How to Find a Triangle’s Area Using Trigonometric Functions
Table of Contents
Some challenging SAT Math questions test whether you can use trigonometric functions to find the area of a triangle. To handle this type of problem, remember that sine, cosine, and the angleθ can be treated just like algebraic symbols such as \(a\) or \(b\).
Quick Summary
In this type of question, you are asked to find the area of a triangle using a given trigonometric value. The process can be broken down into three clear steps:
- Use the trigonometric value to determine two sides of the triangle.
- If one of the legs is still unknown, apply the Pythagorean theorem to find the missing side.
- Calculate the area of the triangle using the appropriate formula.
Trigonometric Functions
On the SAT, trigonometric functions are limited to sine, cosine, and tangent. You will not see secant, cosecant, or cotangent. Before we see how these functions can be used to find the area of a triangle, let’s quickly review what they mean.
Trigonometric functions describe the ratios of side lengths in a right triangle. The ratio you use depends on which angle (often written as θ) you are working with.
- Sine (\(sin \theta\)): compares the length of the opposite side to the hypotenuse.
\(\displaystyle sin \theta = \frac{Opposite}{Hypotenuse}\) - Cosine (\(cos \theta\)): compares the length of the adjacent side to the hypotenuse.
\(\displaystyle cos \theta = \frac{Adjacent}{Hypotenuse}\) - Tangent (\(tan \theta\)): compares the length of the opposite side to the adjacent side.
\(\displaystyle tan \theta = \frac{Opposite}{Adjacent}\)
Area of a Triangle Using Trigonometry
You already know the basic formula for the area of a triangle:
\(Area = \frac{1}{2} \times base \times height\)

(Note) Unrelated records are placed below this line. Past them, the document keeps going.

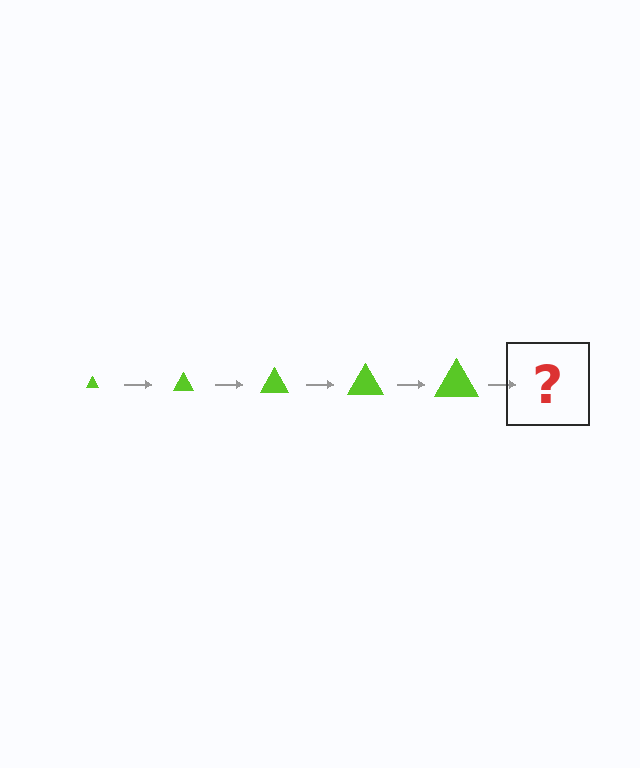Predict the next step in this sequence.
The next step is a lime triangle, larger than the previous one.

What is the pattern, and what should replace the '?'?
The pattern is that the triangle gets progressively larger each step. The '?' should be a lime triangle, larger than the previous one.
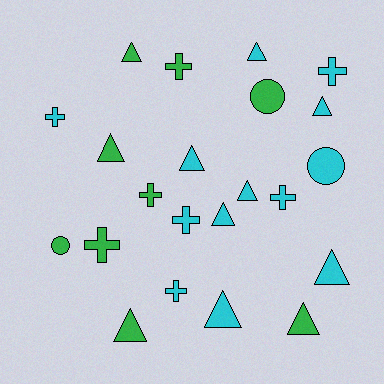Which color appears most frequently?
Cyan, with 13 objects.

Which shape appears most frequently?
Triangle, with 11 objects.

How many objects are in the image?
There are 22 objects.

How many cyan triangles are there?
There are 7 cyan triangles.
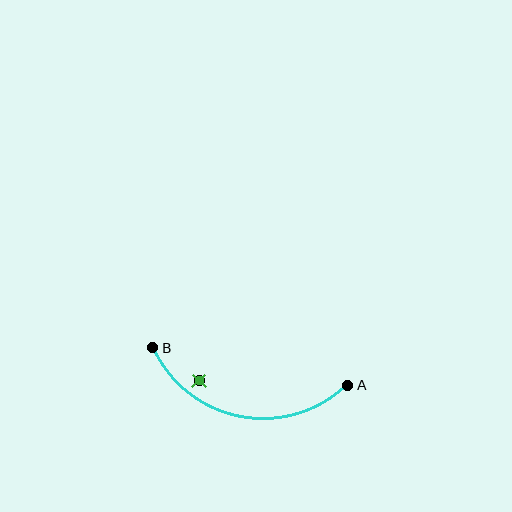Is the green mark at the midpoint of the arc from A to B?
No — the green mark does not lie on the arc at all. It sits slightly inside the curve.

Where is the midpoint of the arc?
The arc midpoint is the point on the curve farthest from the straight line joining A and B. It sits below that line.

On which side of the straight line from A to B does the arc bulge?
The arc bulges below the straight line connecting A and B.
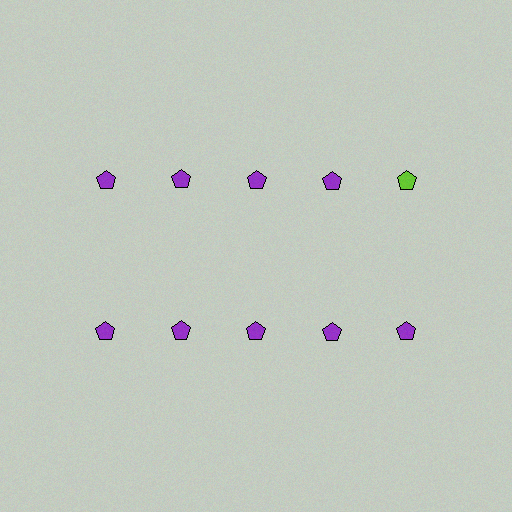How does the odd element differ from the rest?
It has a different color: lime instead of purple.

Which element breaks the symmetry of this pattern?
The lime pentagon in the top row, rightmost column breaks the symmetry. All other shapes are purple pentagons.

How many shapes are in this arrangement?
There are 10 shapes arranged in a grid pattern.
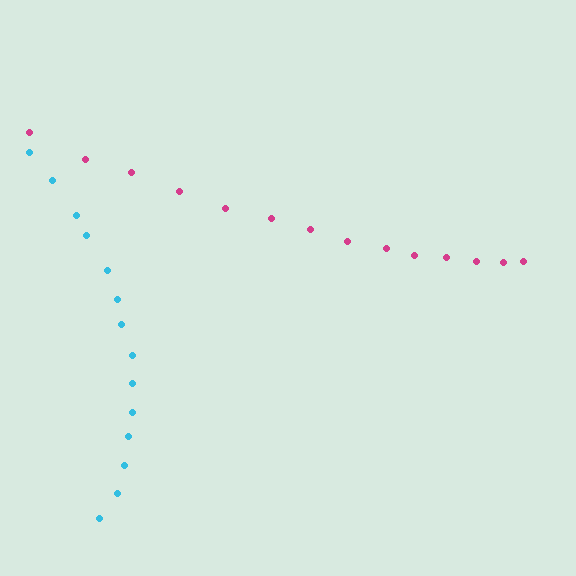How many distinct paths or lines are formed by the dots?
There are 2 distinct paths.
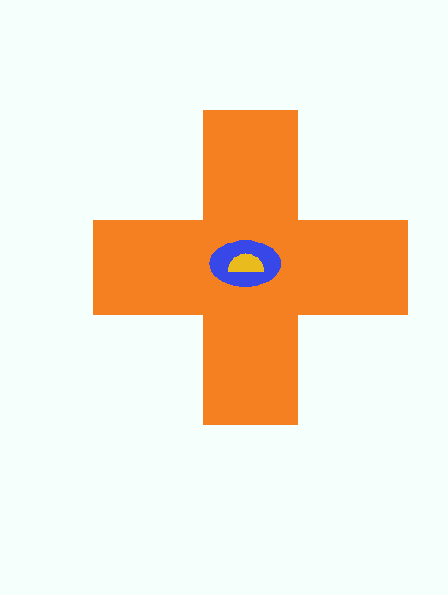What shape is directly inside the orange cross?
The blue ellipse.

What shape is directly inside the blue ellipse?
The yellow semicircle.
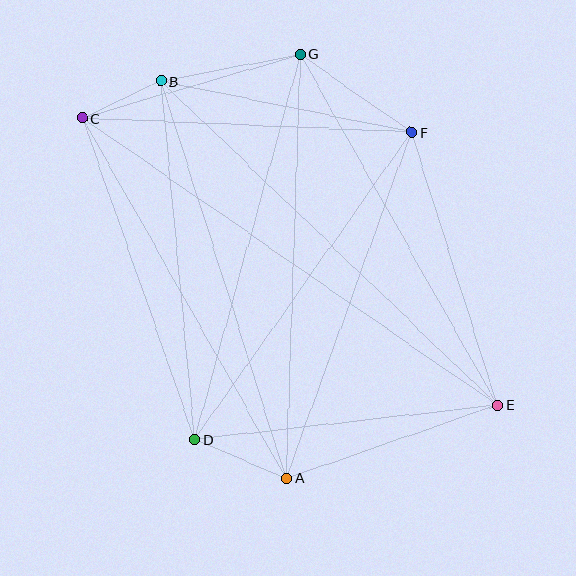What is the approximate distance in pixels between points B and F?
The distance between B and F is approximately 256 pixels.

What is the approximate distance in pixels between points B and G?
The distance between B and G is approximately 142 pixels.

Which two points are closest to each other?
Points B and C are closest to each other.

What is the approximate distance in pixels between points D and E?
The distance between D and E is approximately 305 pixels.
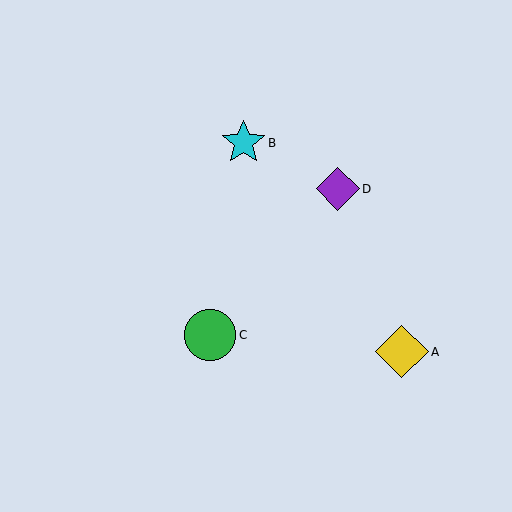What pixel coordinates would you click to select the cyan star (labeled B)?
Click at (243, 143) to select the cyan star B.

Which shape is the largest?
The green circle (labeled C) is the largest.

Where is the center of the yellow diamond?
The center of the yellow diamond is at (402, 352).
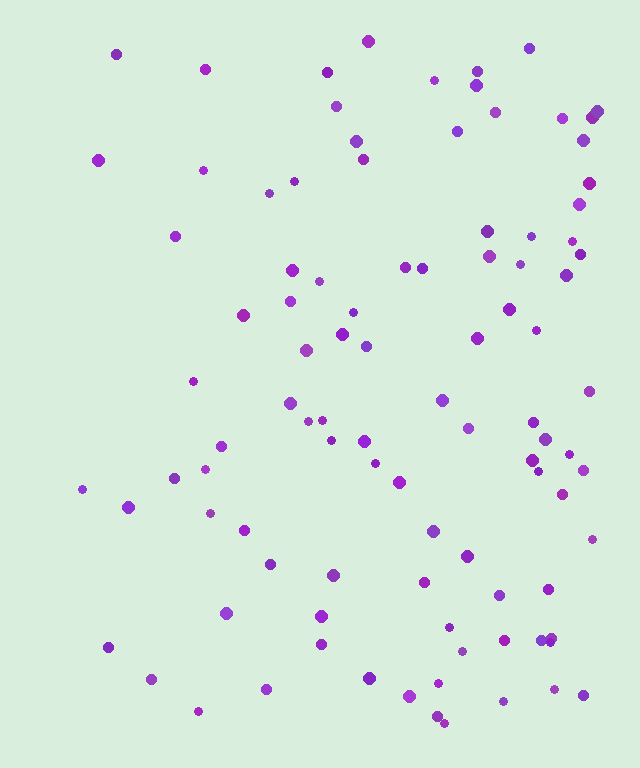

However, on the SAT you are not always given the height directly. Instead, the problem may provide two sides and the angle between them. In that situation, trigonometry can be used to find the area.
Consider a triangle with two sides, \(a\) and \(b\), and the included angle \(\theta\).
Suppose you set the height of the triangle as \(h\), you can solve for \(h\) by using \(sin \theta\).
\(sin \theta\) is the ratio of the opposite side (\(h\)) to the hypotenuse (\(a\)). So we can write,
\(sin \theta = \frac{h}{a}\)
From this, we solve for the height \(h\):
\(h = a (sin \theta)\)
This shows that the height of the triangle is \(a (sin \theta)\).
Once we know the height, we can calculate the area:
\(Area = \frac{1}{2} \times a(sin \theta) \times b\)
Simplify the expression in the right side.
\(Area = \frac{1}{2}ab(sin \theta)\)
This is the basic reasoning behind using trigonometry to find the area of a triangle. On the SAT, you do not need to re-derive it every time. Simply remember the shortcut formula:
Formula for Using \(sin \theta\) to Find the Area of Triangle
\(Area = \frac{1}{2}ab(sinC)\)
- \(a\) and \(b\): two acute sides of the triangle
- \(C\): the included angle between sides \(a\) and \(b\)
Patterns and Strategies
Case 1 (Using \(sin \theta\))
Explanation
We are given two sides of a triangle, 18 and 30, with an included angle of 40°. Because we have two sides and the angle between them, we can apply the shortcut area formula:
Formula for Using \(sin \theta\) to Find the Area of Triangle
\(Area = \frac{1}{2}ab(sinC)\)
- \(a\) and \(b\): two sides of the triangle
- \(C\): the included angle between sides \(a\) and \(b\)
Now, let us substitute the given numbers into the formula to find the area of the triangle:
\(Area = \frac{1}{2}(18)(30)(sin40^{\circ})\)
\(= 270sin40^{\circ}\)
Therefore, the exact area of the triangle is 270 sin 40°.
If you want to see why the shortcut formula works, here is the step-by-step reasoning.
Step.1 Finding the height
Let the height be \(h\). Using trigonometry with the 40° angle, we have,
\(sin40^{\circ} = \frac{h}{18}\)
Solve for \(h\):
\(h = 18(sin40^{\circ})\)
Step.2 Calculating the area
The general area formula is,
\(Area = \frac{1}{2} \times height \times bottom\)
Substitute the values:
- Height: \(18(sin40^{\circ})\)
- Bottom: \(30\)
\(Area = \frac{1}{2} \times 30 \times 18(sin40^{\circ})\)
\(= 270sin40^{\circ}\)
So, we confirm that the area of the triangle is indeed 270 sin40°.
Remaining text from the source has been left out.